En plus de ces potentiels effets indésirables, il y un risque de surdosage, de compétition -trop d'un minéral peut ainsi freiner l'absorption d'un autre- ou encore d'interactions négatives avec des médicaments. Par exemple, le millepertuis interagit avec de nombreuses familles de médicaments. 

Capsules et gélules: un risque pour la santé?

Les compléments alimentaires capillaires ont plus un effet sur la qualité du cheveu que sur la pousse.Les compléments alimentaires capillaires ont plus un effet sur la qualité du cheveu que sur la pousse.Getty Images/David Malan
Le contenant est souvent fabriqué en gélatine, dont le processus de production est aujourd'hui très réglementé. Toutefois, d'après Marie-Paule Vasson, "a priori, il y a peu de risques concernant la nature des contenants, similaires à ceux de l'industrie pharmaceutique". Cependant, "certaines précautions sont à respecter selon la nature des ingrédients: par exemple, les acides gras polyinsaturés sont sensibles à la lumière, aussi leurs contenants doivent être colorés". 

Quelles précautions prendre avant d'en prendre?
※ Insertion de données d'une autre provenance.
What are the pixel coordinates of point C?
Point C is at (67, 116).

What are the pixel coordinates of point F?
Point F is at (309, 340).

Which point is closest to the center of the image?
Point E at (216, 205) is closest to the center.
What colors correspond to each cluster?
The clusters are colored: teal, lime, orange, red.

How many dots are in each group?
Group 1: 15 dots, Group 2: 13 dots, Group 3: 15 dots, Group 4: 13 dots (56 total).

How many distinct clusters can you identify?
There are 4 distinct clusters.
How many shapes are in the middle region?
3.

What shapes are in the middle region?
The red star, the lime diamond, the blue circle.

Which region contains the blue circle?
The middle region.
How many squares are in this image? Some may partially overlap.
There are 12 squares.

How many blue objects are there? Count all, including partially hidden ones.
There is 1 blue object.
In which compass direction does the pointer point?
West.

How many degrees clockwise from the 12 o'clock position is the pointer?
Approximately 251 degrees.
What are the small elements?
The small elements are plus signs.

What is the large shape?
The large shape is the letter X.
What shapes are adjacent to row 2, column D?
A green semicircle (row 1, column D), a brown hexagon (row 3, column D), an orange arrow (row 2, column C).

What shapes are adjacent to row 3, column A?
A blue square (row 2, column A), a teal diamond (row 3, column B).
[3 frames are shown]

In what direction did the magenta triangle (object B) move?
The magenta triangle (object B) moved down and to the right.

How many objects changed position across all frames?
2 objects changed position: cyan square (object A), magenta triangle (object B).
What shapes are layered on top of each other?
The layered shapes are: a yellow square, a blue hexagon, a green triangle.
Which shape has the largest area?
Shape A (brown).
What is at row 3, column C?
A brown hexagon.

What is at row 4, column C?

L'Anses recommande "d'éviter des prises prolongées, répétées ou multiples au cours de l'année de compléments alimentaires sans s'entourer des conseils d'un professionnel de santé". Mieux vaut lire attentivement les étiquettes, respecter les précautions d'emploi, et consulter dans tous les cas un médecin, un diététicien ou un pharmacien. En cas d'effet indésirable, il faut aussi se tourner vers un professionnel, qui les signalera à l'Anses.  

Il est également conseillé d'acheter les compléments alimentaires en pharmacie, et non pas sur d'obscurs sites Internet étrangers, qui proposent potentiellement des substances interdites par la législation française.  
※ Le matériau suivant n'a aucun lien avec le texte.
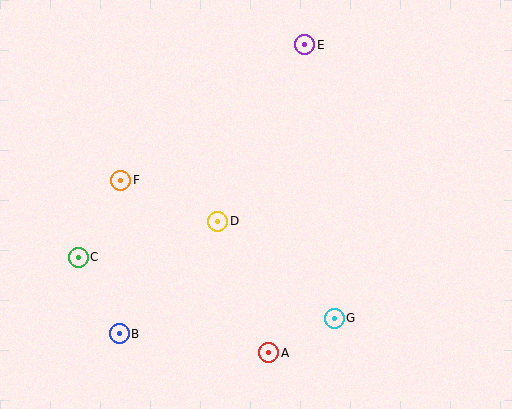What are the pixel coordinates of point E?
Point E is at (305, 45).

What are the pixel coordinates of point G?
Point G is at (334, 318).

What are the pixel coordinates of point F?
Point F is at (121, 180).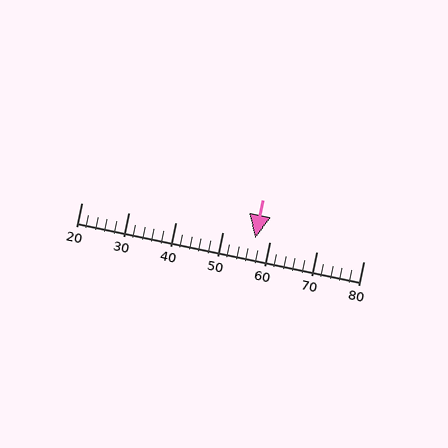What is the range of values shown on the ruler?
The ruler shows values from 20 to 80.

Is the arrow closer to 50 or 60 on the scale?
The arrow is closer to 60.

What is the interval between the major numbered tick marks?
The major tick marks are spaced 10 units apart.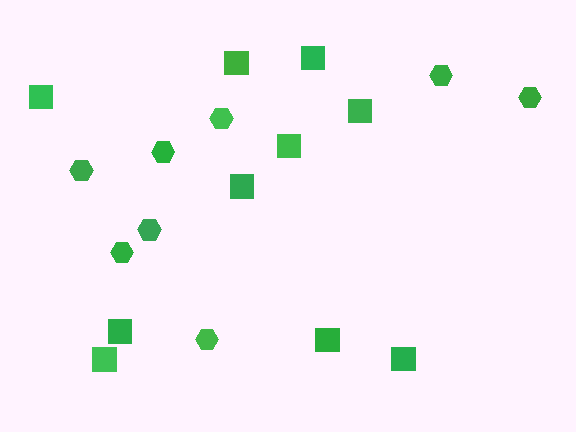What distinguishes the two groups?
There are 2 groups: one group of squares (10) and one group of hexagons (8).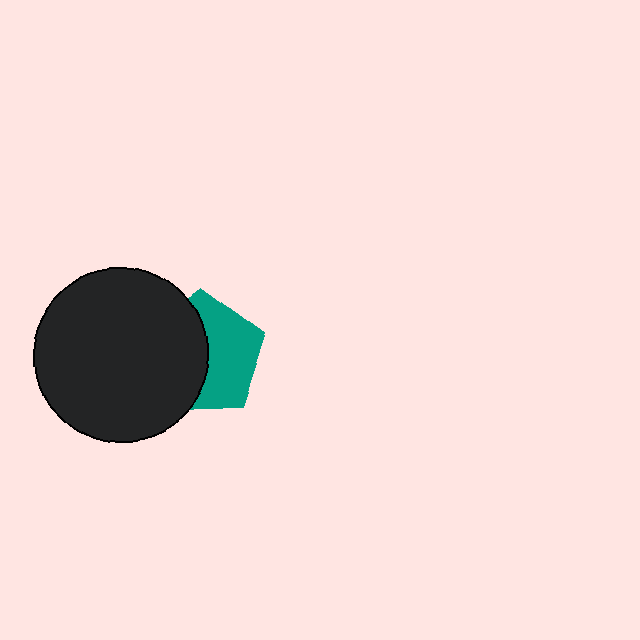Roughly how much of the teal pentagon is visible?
About half of it is visible (roughly 51%).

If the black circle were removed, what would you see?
You would see the complete teal pentagon.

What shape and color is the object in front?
The object in front is a black circle.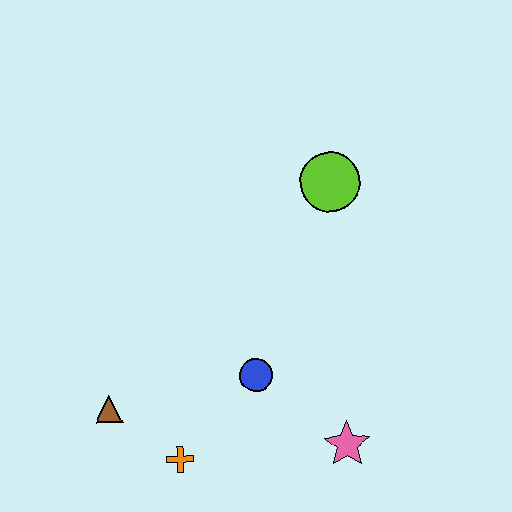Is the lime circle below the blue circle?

Enfin, comme le souligne la diététicienne Florence Foucaut, "l'apport journalier en vitamine C, c'est 110mg, soit un ou deux fruits crus. Il vaut donc mieux opter pour des fruits, qui sont moins chers et contiennent en outre des fibres". D'une manière générale, mieux vaut réserver la consommation de compléments à des situations particulières de déficit avéré, et plutôt miser sur une alimentation équilibrée dans la vie de tous les jours.